From the 30,000 individuals who had signed a petition to be presented to state parliament to former Member for Orange Russell Turner, current member Andrew Gee and Mayor of Orange John Davis, it was a victory shared by all.

Over the decade I have reported many tragic cases of delays in getting a rescue helicopter to the critically injured in the region, and the full extent of the shortfall in services wasn't fully known until a document was leaked to the media and local government officials in 2009 detailing shortfalls in patient outcomes because of delays in sending a helicopter from Sydney.

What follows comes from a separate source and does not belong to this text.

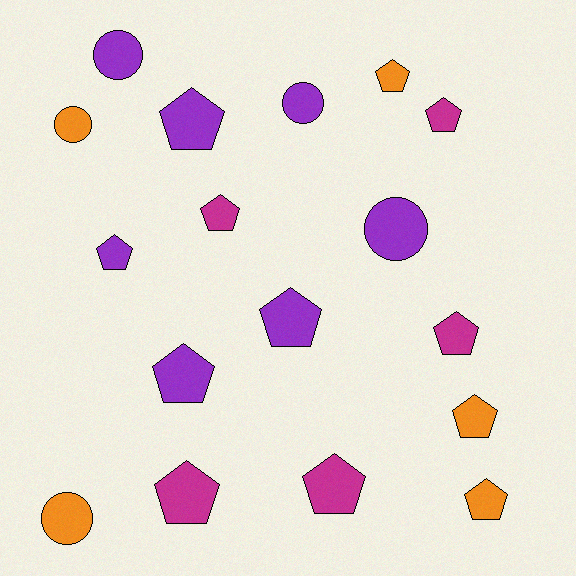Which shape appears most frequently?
Pentagon, with 12 objects.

The 'golden hour' referred to by so many health professionals over the years as the critical timeframe from the time of injury to the time of specialist trauma treatment, went out the window for many central west residents who strongly believed they were not getting the same level of service as their metropolitan counterparts.

The previous 12 months had been particularly frustrating for lobbyists of a full 24-hour service, as the former shadow minister for Health Jillian Skinner, who was such a strident critic of the shortcomings of the previous labor government in funding the service, backed away from the introduction of a 24-hour service, instead ordering yet another in a string of reviews to see if the service was really needed.

Later in the year in November, a dampener was put on the exciting news with NSW Ambulance flagging delays in recruitment which would push back the start of the 24-hour on call service to April, with member for Orange Andrew Gee indicating his disappointment.